# Data Lakes Project

In [25]:
import pandas as pd
import matplotlib
import configparser
from datetime import datetime
import pyspark.sql.functions as f
from pyspark.sql import types as t
import os
from pyspark.sql import SparkSession
from pyspark.sql.functions import udf, col
from pyspark.sql.functions import year, month, dayofmonth, hour, weekofyear, date_format


In [26]:

config = configparser.ConfigParser()
config.read('dl.cfg')

os.environ['AWS_ACCESS_KEY_ID']=config['AWS']['AWS_ACCESS_KEY_ID']
os.environ['AWS_SECRET_ACCESS_KEY']=config['AWS']['AWS_SECRET_ACCESS_KEY']
spark = SparkSession \
    .builder \
    .config("spark.jars.packages", "org.apache.hadoop:hadoop-aws:2.7.0") \
    .getOrCreate()

In [27]:
config.read('dl.cfg')
SONG_DATA_LOCAL=config['LOCAL']['INPUT_DATA_SONG_DATA_LOCAL']
LOG_DATA_LOCAL=config['LOCAL']['INPUT_DATA_LOG_DATA_LOCAL']
OUTPUT_DATA_LOCAL=config['LOCAL']['OUTPUT_DATA_LOCAL']

In [28]:
print(SONG_DATA_LOCAL)

data/song_data/*/*/*/*.json


In [29]:
# get filepath to song data file
#song_data = "data/song-data.zip"
#song_data = "s3://udacity-dend/song_data/song-data.zip"
#song_data = "s3://udacity-dend/log_data/log-data.zip"
song_data = SONG_DATA_LOCAL
# read song data file
df = spark.read.json(song_data)


In [30]:
df.printSchema()

root
 |-- artist_id: string (nullable = true)
 |-- artist_latitude: double (nullable = true)
 |-- artist_location: string (nullable = true)
 |-- artist_longitude: double (nullable = true)
 |-- artist_name: string (nullable = true)
 |-- duration: double (nullable = true)
 |-- num_songs: long (nullable = true)
 |-- song_id: string (nullable = true)
 |-- title: string (nullable = true)
 |-- year: long (nullable = true)



In [31]:
df.show(5)

+------------------+---------------+-----------------+----------------+--------------------+---------+---------+------------------+--------------------+----+
|         artist_id|artist_latitude|  artist_location|artist_longitude|         artist_name| duration|num_songs|           song_id|               title|year|
+------------------+---------------+-----------------+----------------+--------------------+---------+---------+------------------+--------------------+----+
|ARDR4AC1187FB371A1|           null|                 |            null|Montserrat Caball...|511.16363|        1|SOBAYLL12A8C138AF9|Sono andati? Fing...|   0|
|AREBBGV1187FB523D2|           null|      Houston, TX|            null|Mike Jones (Featu...|173.66159|        1|SOOLYAZ12A6701F4A6|Laws Patrolling (...|   0|
|ARMAC4T1187FB3FA4C|       40.82624|Morris Plains, NJ|       -74.47995|The Dillinger Esc...|207.77751|        1|SOBBUGU12A8C13E95D|Setting Fire to S...|2004|
|ARPBNLO1187FB3D52F|       40.71455|     New York, N

In [32]:
# extract columns to create songs table
df.createOrReplaceTempView("songs_table")
songs_table = spark.sql("""
                        SELECT song_id, title, artist_id, year, duration
                        FROM songs_table
                        ORDER BY song_id
""")
songs_table.show(5)
songs_table.printSchema()
songs_table.write.parquet(OUTPUT_DATA_LOCAL + "songs_table.parquet")

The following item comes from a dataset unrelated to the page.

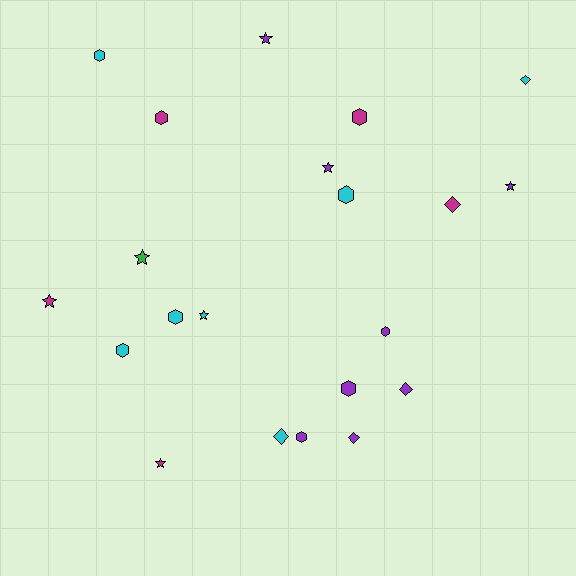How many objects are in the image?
There are 21 objects.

+------------------+--------------------+------------------+----+---------+
|           song_id|               title|         artist_id|year| duration|
+------------------+--------------------+------------------+----+---------+
|SOAOIBZ12AB01815BE|I Hold Your Hand ...|ARPBNLO1187FB3D52F|2000| 43.36281|
|SOBAYLL12A8C138AF9|Sono andati? Fing...|ARDR4AC1187FB371A1|   0|511.16363|
|SOBBUGU12A8C13E95D|Setting Fire to S...|ARMAC4T1187FB3FA4C|2004|207.77751|
|SOBBXLX12A58A79DDA|Erica (2005 Digit...|AREDBBQ1187B98AFF5|   0|138.63138|
|SOBCOSW12A8C13D398|  Rumba De Barcelona|AR7SMBG1187B9B9066|   0|218.38322|
+------------------+--------------------+------------------+----+---------+
only showing top 5 rows

root
 |-- song_id: string (nullable = true)
 |-- title: string (nullable = true)
 |-- artist_id: string (nullable = true)
 |-- year: long (nullable = true)
 |-- duration: double (nullable = true)



In [33]:
# extract columns to create artists table
df.createOrReplaceTempView("artists_table")
artists_table = spark.sql("""
                        SELECT artist_id, 
                        artist_name as name,  
                        artist_location as location, 
                        artist_latitude as lattitude, 
                        artist_longitude as longitude
                        FROM artists_table
                        ORDER BY artist_id
""")
artists_table.show(5)
artists_table.printSchema()
artists_table.write.parquet(OUTPUT_DATA_LOCAL + "artists_table.parquet")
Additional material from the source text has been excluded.